Devereaux accelerated, then drove slowly, made a turn, and then another.

“Do you know how to get out of here?” she asked from beneath the blanket.

“It was easier to get in.”

“My car is back there,” Rita said. “It doesn’t belong to me.”

“Yes. Rental car. Chevette. Illinois plates AV four five nine eight.”

“Oh,” was all she said.

Silence for more moments. “It’s hot under here,” she said. “When can I get up?”

“When we get out of the trap.” His voice was calm, nearly flat; she had dreamed of that voice.

“What if we don’t?”

Silence.

“We should go to the police—”

“The police want you. The Agency wants you. And InterComBank.”

“What’s that? I don’t — We should surrender—”

“Never give up, Rita,” Devereaux said. “Even when it seems the best thing.”

“How did you find me?”

“How could anyone miss you?
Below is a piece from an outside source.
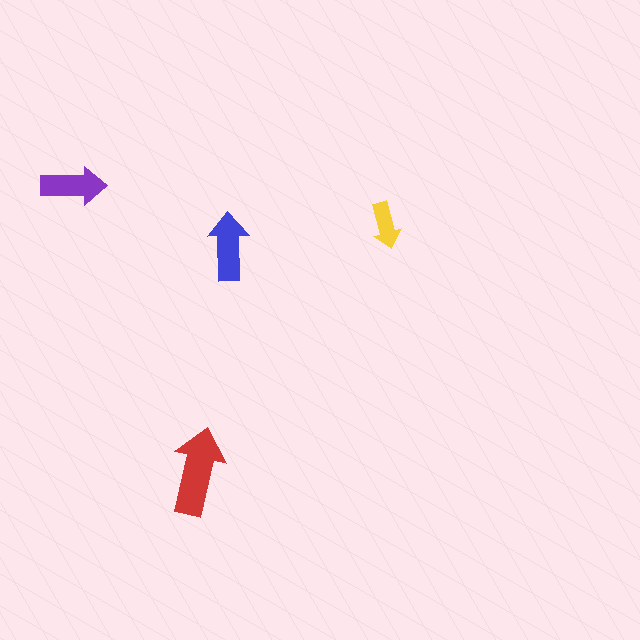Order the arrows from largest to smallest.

You left a trail as wide as an interstate. Never go into espionage.”

“What did I do?”

“Everything wrong.”

“I mean, why are these people after me?”

“You took Tunney’s journal, from Mrs. Jones. And now you know what he knew.”

“Yes.”

“What was in the book?”

“Go to hell.”

Devereaux smiled. “That’s right, Rita. Don’t give up. Even when it seems like the best thing.”
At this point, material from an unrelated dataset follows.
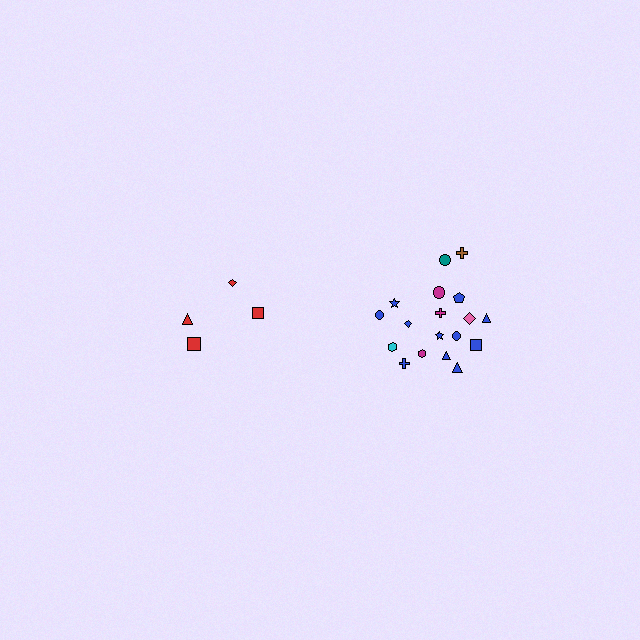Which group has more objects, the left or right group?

“How did you know that man was killed? The other man?”

“Because I killed him.”

Again silence, but now it was horrible; she felt chilled just hearing his voice, though the heater blasted directly on her from beneath the dash. The car was large and powerful; she listened to the tires humming along the highway. He was picking up speed but when she peeked from beneath the blanket, she saw street lamps. Too close to the city still; to the trap.

“You can sit up now—”

She climbed into the seat beside him. The highway traffic was light. Big semitrailer trucks whooshed by, heading north, rocking the car on blasts of wind.

He said slowly, “Kaiser is dead.”

She stared into the darkness. Lights loomed, fell away; the big car was moving very fast now. The green lights of the instrument panel filled the interior with a strange glow. She looked at his face; it was pale, motionless, eyes fixed on the roadway.

“What happened?”

“He killed himself.”

She swallowed it in. She tried to consider it, chew on it in her mind, but the thought was larger than what her imagination could accept. She spoke instead: “When?”

“Monday night,” he said in the same flat voice. “They leaned on him; his son was arrested this afternoon. The son worked for InterComBank. He’s up for grand theft. The bank blackmailed Kaiser and that was why he warned you off the story. To protect you. He couldn’t tell you the truth, and he didn’t want you to get involved with them. I tell you this because you said you couldn’t trust Kaiser anymore; I didn’t want all your thoughts of him to be bad ones.” The edge of sarcasm cut her and she felt the wound.

She could not think of Kaiser as dead. The big man with the fat body and ink-stained fingers, enveloped in the perpetual wreath of cigarette smoke. She could not think of it. Her green eyes stared into the headlights coming up the two-lane highway that wound below Green Bay. The lights gave a pale quality to her face and framed her soft red hair; then the lights fell away and there was only darkness again, silence, the thought of Kaiser dead.